5. The gospel builds a spiritual family
In our day of devastated families and generational fracturing, churches that operate like loving spiritual families, caring for and correcting one another in love, can be the most convincing proof of the power and benefits of the gospel.

6. The gospel is about participation with God
The gospel is not simply about getting my sins forgiven and then sitting around until I get to heaven or until Jesus returns. The gospel compels us to participate with God in the culture we live in. Any gospel that does not compel us into mission overlooks both the duties and delights of being a Christian.

7. The gospel is about Jesus as the means and end of our salvation
Simply, Jesus is not a means to things such as wealth, health, heaven, happiness, wisdom, and success in marriage, church, ministry, theology or politics. To remain on task with reformission, we must continually be about Jesus as the means and end of God’s will, and we must both proclaim his truth and live his lifestyle.

Tuesday, October 04, 2005

No internet

On Saturday my internet went out. Because our phone (vonage) is connected through the internet, our phone was also out. At first I was very frustrated. However, that evening Mandy and I both agreed that perhaps this would be good for us. It would in a way be like we were on vacation (Mandy believes that vacation is only vacation when computers are not part of the picture. I’m beginning to believe that). The hiatus from the internet has been good for us. It’s given us more time to talk, and it’s also given me more time to read.

I enjoy reading, but much of the time I get interrupted by the internet. I confess that I’m quite an information junkie, and I love research. I’ll be reading a book, when I come across something in the book that makes me want to know more. I’ll then go to the internet and begin researching that topic/author/idea. Before long, the book I was reading is no longer being thought about. Often, while I am watching a movie, I see an actor and cannot for the life of me remember where I’ve seen him before. So I go to the computer, log on to, and find my answer. A bit more of my confession: last night I went to the library to send two emails. I returned with six books. I realize that’s a bit much.
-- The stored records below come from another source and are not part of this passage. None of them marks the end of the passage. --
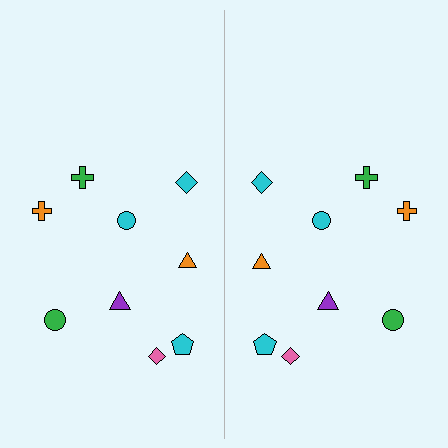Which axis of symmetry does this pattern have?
The pattern has a vertical axis of symmetry running through the center of the image.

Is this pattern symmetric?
Yes, this pattern has bilateral (reflection) symmetry.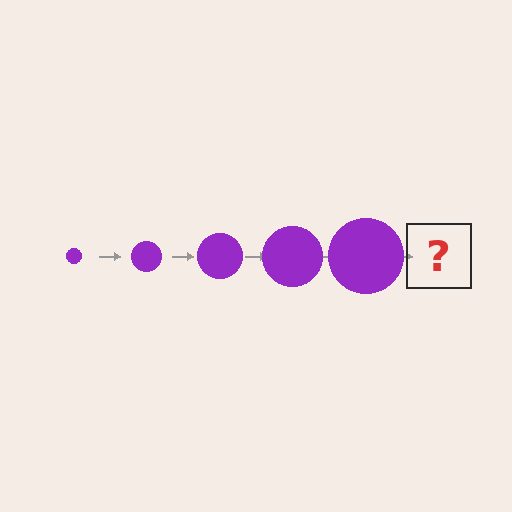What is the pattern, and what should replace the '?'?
The pattern is that the circle gets progressively larger each step. The '?' should be a purple circle, larger than the previous one.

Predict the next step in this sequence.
The next step is a purple circle, larger than the previous one.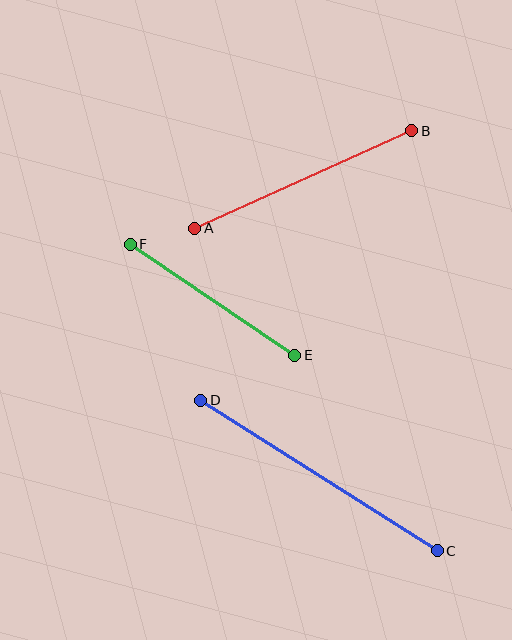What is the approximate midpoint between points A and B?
The midpoint is at approximately (303, 180) pixels.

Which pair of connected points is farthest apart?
Points C and D are farthest apart.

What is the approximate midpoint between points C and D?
The midpoint is at approximately (319, 476) pixels.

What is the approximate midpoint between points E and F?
The midpoint is at approximately (213, 300) pixels.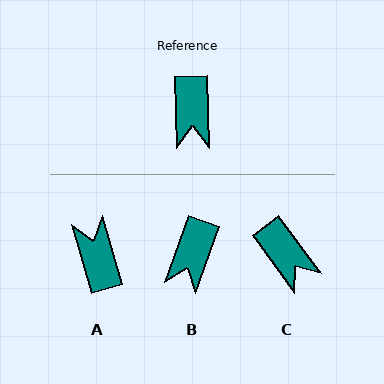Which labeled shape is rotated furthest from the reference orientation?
A, about 165 degrees away.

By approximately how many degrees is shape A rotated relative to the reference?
Approximately 165 degrees clockwise.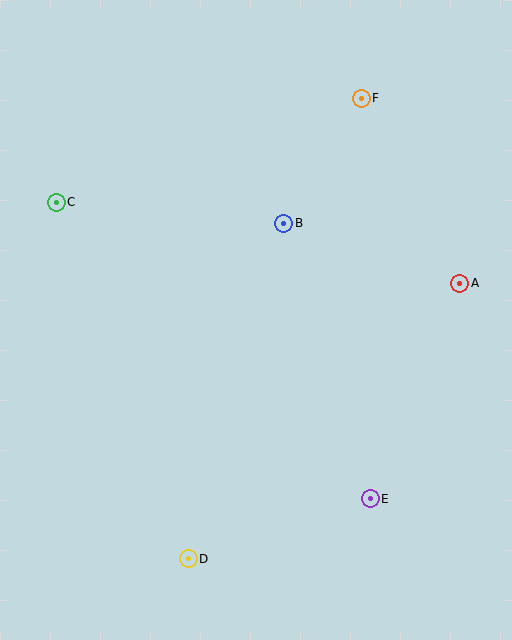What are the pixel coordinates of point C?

However, one of those books is Bowling Alone: The Collapse and Revival of American Community, by Robert Putnam. About a month ago I finished Mark Driscoll’s book The Radical Reformission. He quotes from Putnam’s book. Last night after returning from the library, I read a little over half of Bowling Alone. My pastor, “the artist formerly known as” Prince Altom, taught me his method of reading books. You read the first and last chapter of a book, as well as the first and last paragraph of each chapter. That’s what I did last night. I’ll be including some notes from this book, along with Driscoll’s, in this blog over the next few days.

I think I failed to mention that I’m typing this in Word right now, since I still don’t have internet access. The Comcast tech is coming by this afternoon, so I should have access tonight.